Vincent Billard donne une idée, à partir d'études de cas, de cette dimension existentielle riche de sens, pour sa génération. Les développements sur Goldorak, notamment, sont une vraie psychanalyse de l'enfance abandonnée à la télé dans les dernières décennies du XXe siècle. Certaines études de cas me semblent moins convaincantes, notamment celles qui sont liées à la plus grande réalité ontologique du virtuel numérique par rapport à l'expérience réelle, d'un paysage par exemple. Mais dans tous les cas, le livre oblige à reconsidérer radicalement les évidences sur lesquelles on raisonne trop vite, et si mal. Sur ce point (la critique du consensus complaisant technophobe, qui ne se soutient que de ses propres préjugés), Vincent Billard partage les idées de mon travail sur l'Homo sapiens technologicus, je ne commenterai pas les développements qu'il y apporte sinon pour les approuver.

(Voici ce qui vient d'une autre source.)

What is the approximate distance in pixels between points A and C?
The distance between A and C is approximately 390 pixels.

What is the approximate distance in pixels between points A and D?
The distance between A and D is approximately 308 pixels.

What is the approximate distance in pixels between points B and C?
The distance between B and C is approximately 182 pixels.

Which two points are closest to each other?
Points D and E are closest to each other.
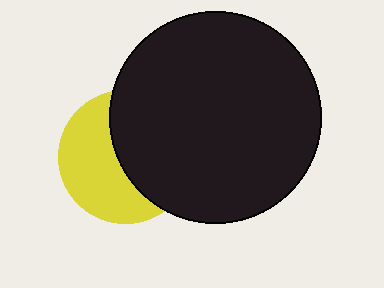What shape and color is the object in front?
The object in front is a black circle.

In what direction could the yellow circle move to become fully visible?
The yellow circle could move left. That would shift it out from behind the black circle entirely.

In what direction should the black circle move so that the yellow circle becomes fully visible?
The black circle should move right. That is the shortest direction to clear the overlap and leave the yellow circle fully visible.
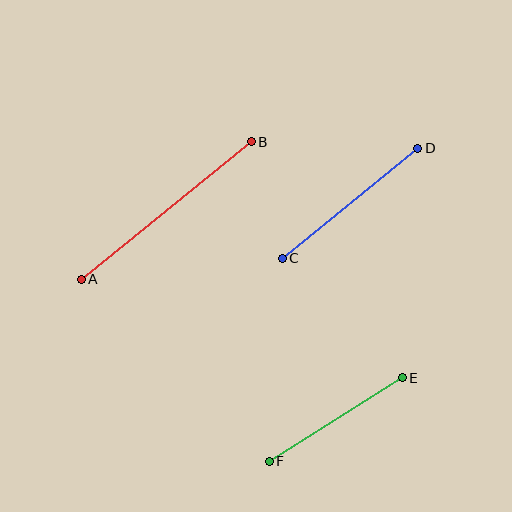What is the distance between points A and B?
The distance is approximately 219 pixels.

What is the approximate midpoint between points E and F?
The midpoint is at approximately (336, 419) pixels.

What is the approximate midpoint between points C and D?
The midpoint is at approximately (350, 203) pixels.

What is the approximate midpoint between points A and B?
The midpoint is at approximately (166, 211) pixels.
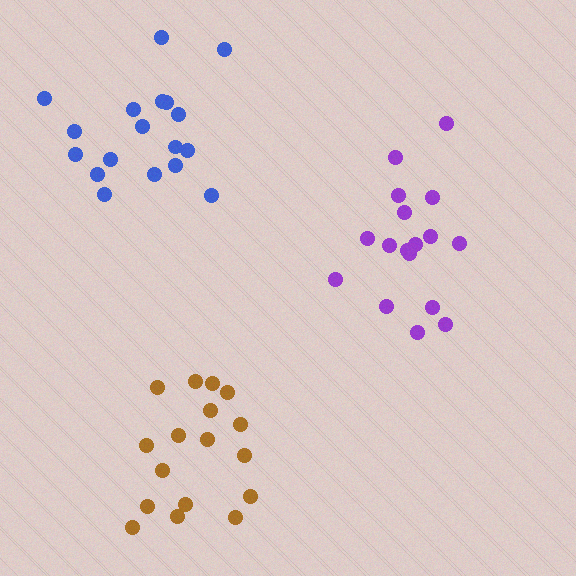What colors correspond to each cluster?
The clusters are colored: blue, brown, purple.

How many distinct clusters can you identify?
There are 3 distinct clusters.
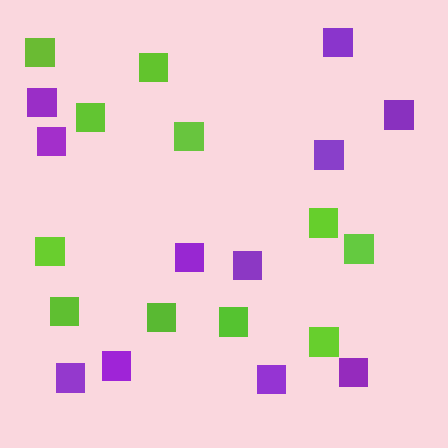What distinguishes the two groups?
There are 2 groups: one group of lime squares (11) and one group of purple squares (11).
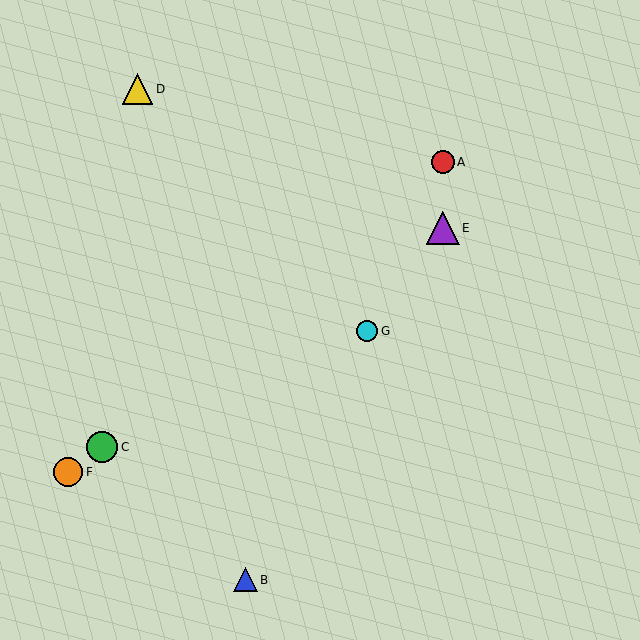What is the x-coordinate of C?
Object C is at x≈102.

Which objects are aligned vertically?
Objects A, E are aligned vertically.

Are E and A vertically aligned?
Yes, both are at x≈443.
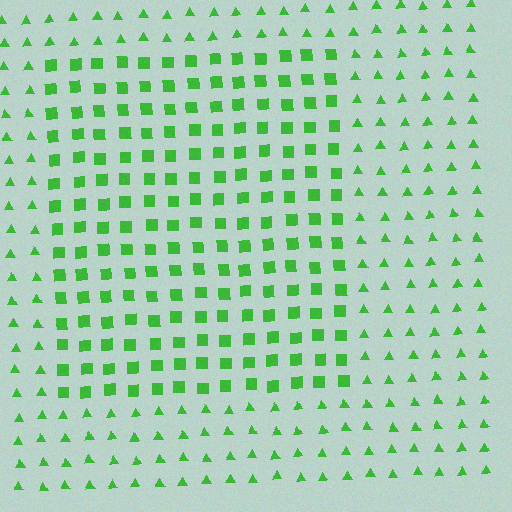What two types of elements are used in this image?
The image uses squares inside the rectangle region and triangles outside it.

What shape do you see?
I see a rectangle.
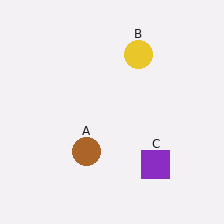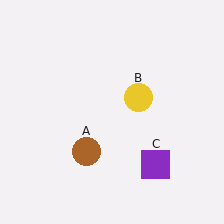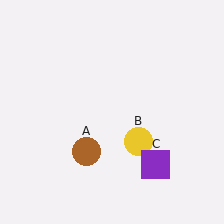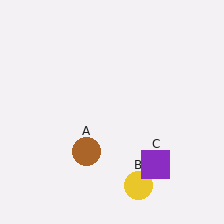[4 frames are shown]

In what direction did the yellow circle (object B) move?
The yellow circle (object B) moved down.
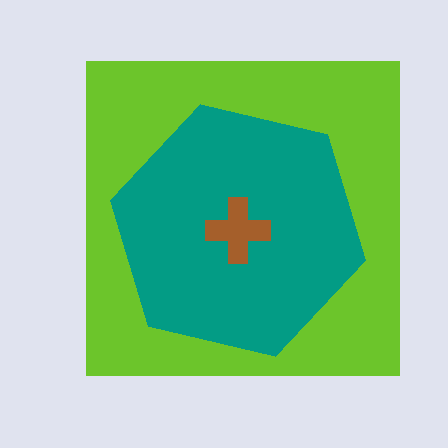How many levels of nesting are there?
3.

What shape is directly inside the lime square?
The teal hexagon.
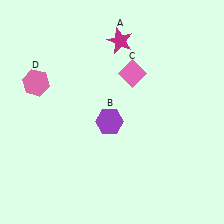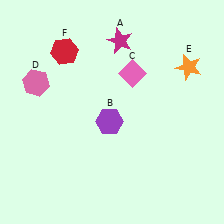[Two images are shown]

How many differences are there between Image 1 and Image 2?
There are 2 differences between the two images.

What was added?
An orange star (E), a red hexagon (F) were added in Image 2.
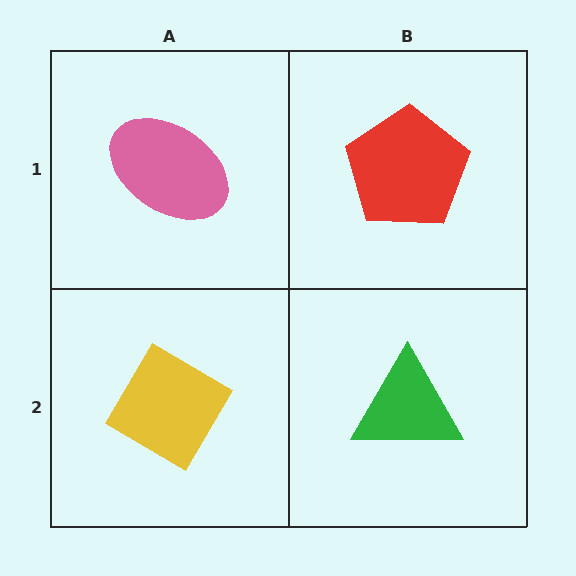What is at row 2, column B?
A green triangle.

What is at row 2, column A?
A yellow diamond.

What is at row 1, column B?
A red pentagon.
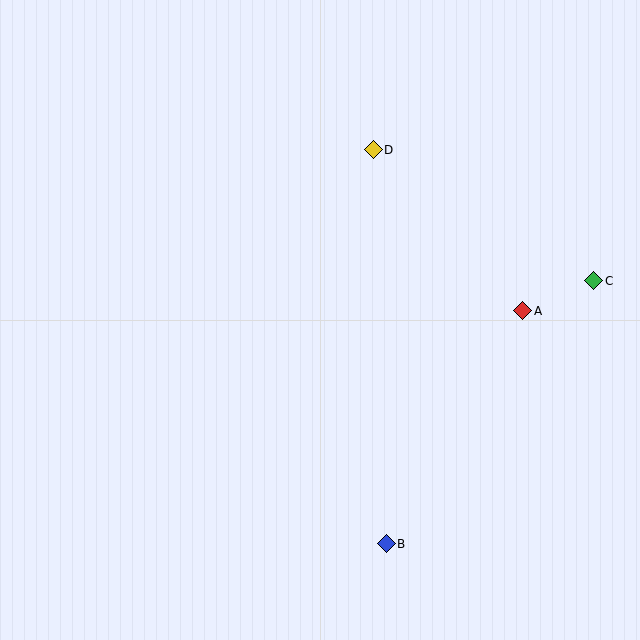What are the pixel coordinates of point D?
Point D is at (373, 150).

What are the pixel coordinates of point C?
Point C is at (594, 281).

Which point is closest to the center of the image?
Point D at (373, 150) is closest to the center.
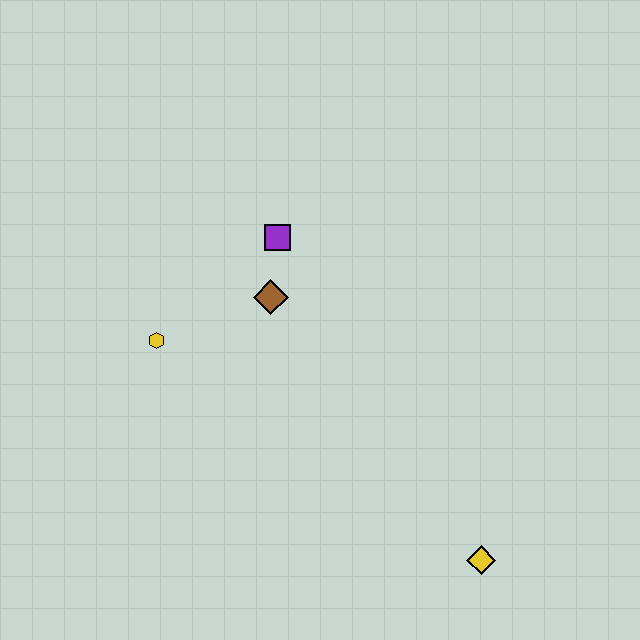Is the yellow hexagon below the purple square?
Yes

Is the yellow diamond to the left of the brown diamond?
No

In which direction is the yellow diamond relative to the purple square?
The yellow diamond is below the purple square.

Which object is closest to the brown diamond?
The purple square is closest to the brown diamond.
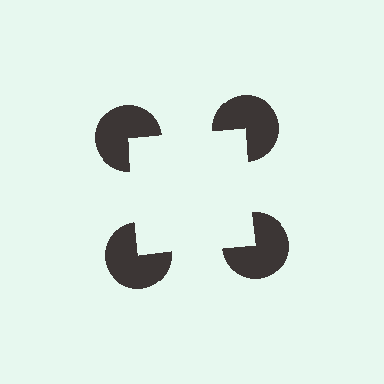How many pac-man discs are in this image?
There are 4 — one at each vertex of the illusory square.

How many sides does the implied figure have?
4 sides.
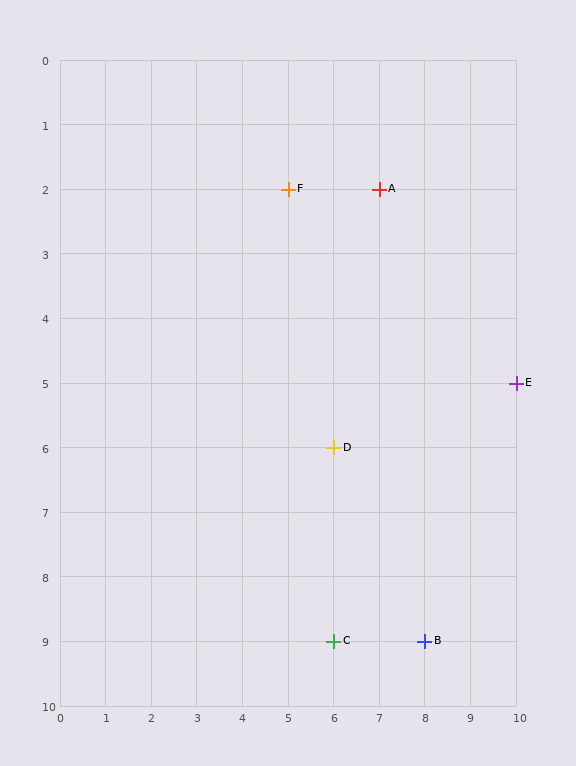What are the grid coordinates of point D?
Point D is at grid coordinates (6, 6).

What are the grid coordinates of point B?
Point B is at grid coordinates (8, 9).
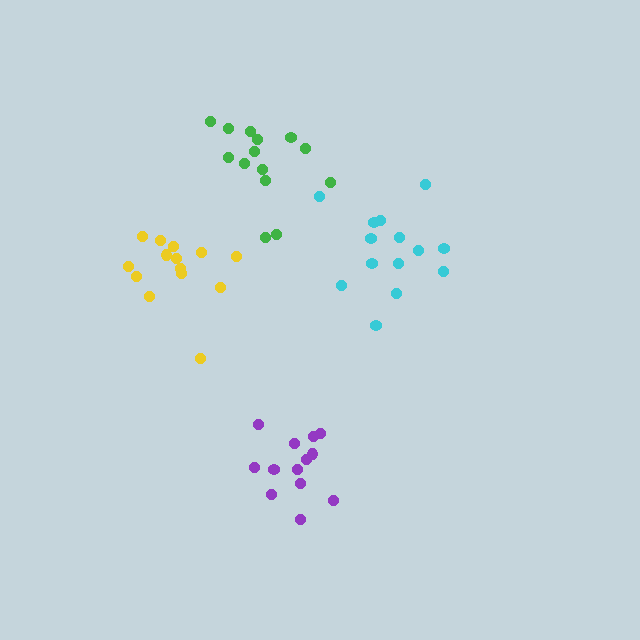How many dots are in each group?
Group 1: 14 dots, Group 2: 13 dots, Group 3: 14 dots, Group 4: 14 dots (55 total).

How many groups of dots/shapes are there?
There are 4 groups.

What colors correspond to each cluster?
The clusters are colored: yellow, purple, cyan, green.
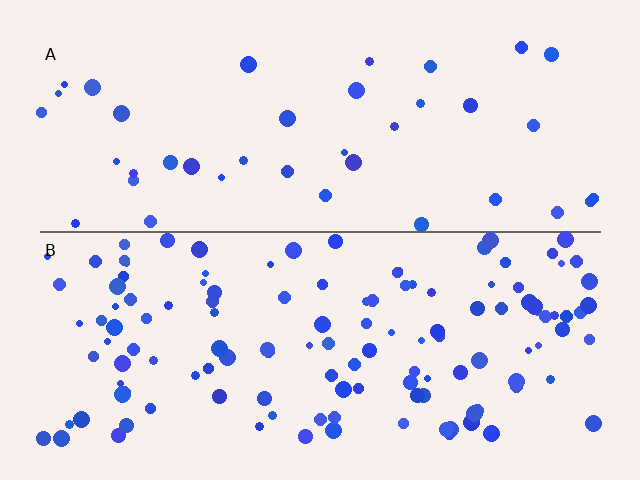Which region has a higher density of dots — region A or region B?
B (the bottom).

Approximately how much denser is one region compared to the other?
Approximately 3.3× — region B over region A.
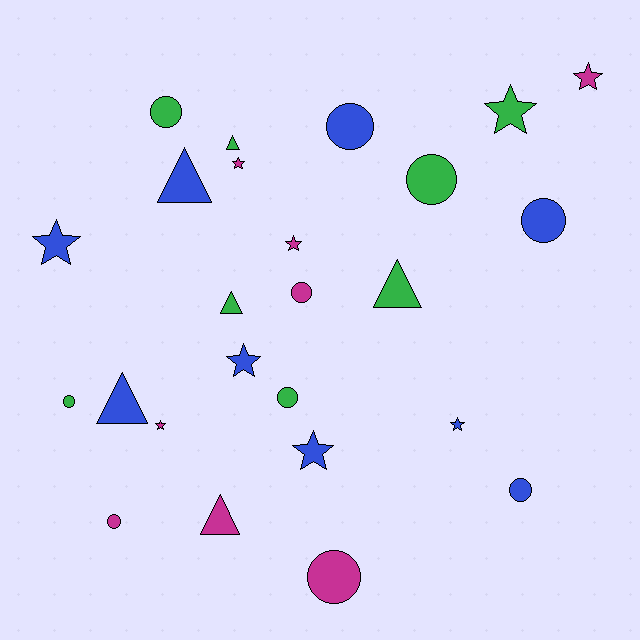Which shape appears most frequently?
Circle, with 10 objects.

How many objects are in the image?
There are 25 objects.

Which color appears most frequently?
Blue, with 9 objects.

Nous avons vu que le geek est sensible à l'extraordinaire ontologique qui se manifeste dans la technologie. Il faut préciser que ce n'est pas sous la forme de l'admiration seulement de cet extraordinaire, c'est aussi sous une modalité qui me semble particulièrement importante dans la phase actuelle: l'immersion de cet extraordinaire dans l'ordinaire. Non seulement la télévision et le téléphone mobile accomplissent un extraordinaire, mais cet extraordinaire s'insère dans notre ordinaire, il fait l'ordinaire de notre existence contemporaine. Cette analyse est présente sans être centrale chez Vincent Billard, elle me semble importante pour reconnaître dans le geek, finalement, un personnage ordinaire de la modernité, tout le contraire d'un monstre.

En moins de deux cents petites pages, le livre réussit à discuter d'autres thèmes encore, dont les questions de développement durable et de décroissance, et les questions de base du transhumanisme. L'essentiel reste à mon avis la manière dont le geek est exemplairement défendu contre ceux qui le méprisent et qui méprisent l'ordinaire extraordinaire des technologies:

«Au contraire, on ne comprend véritablement tout ce discours anti-technologique –et notamment son inspiration religieuse ou eschatologique permanente, même chez des penseurs officiellement non religieux– que dans la mesure où l'on saisit le système de valeurs propres à la technologie, le sens général de la destination du monde auquel elle nous invite à adhérer et qui constitue à bien des égards un système concurrent de celui des croyants, une foi différente et tout aussi puissante.»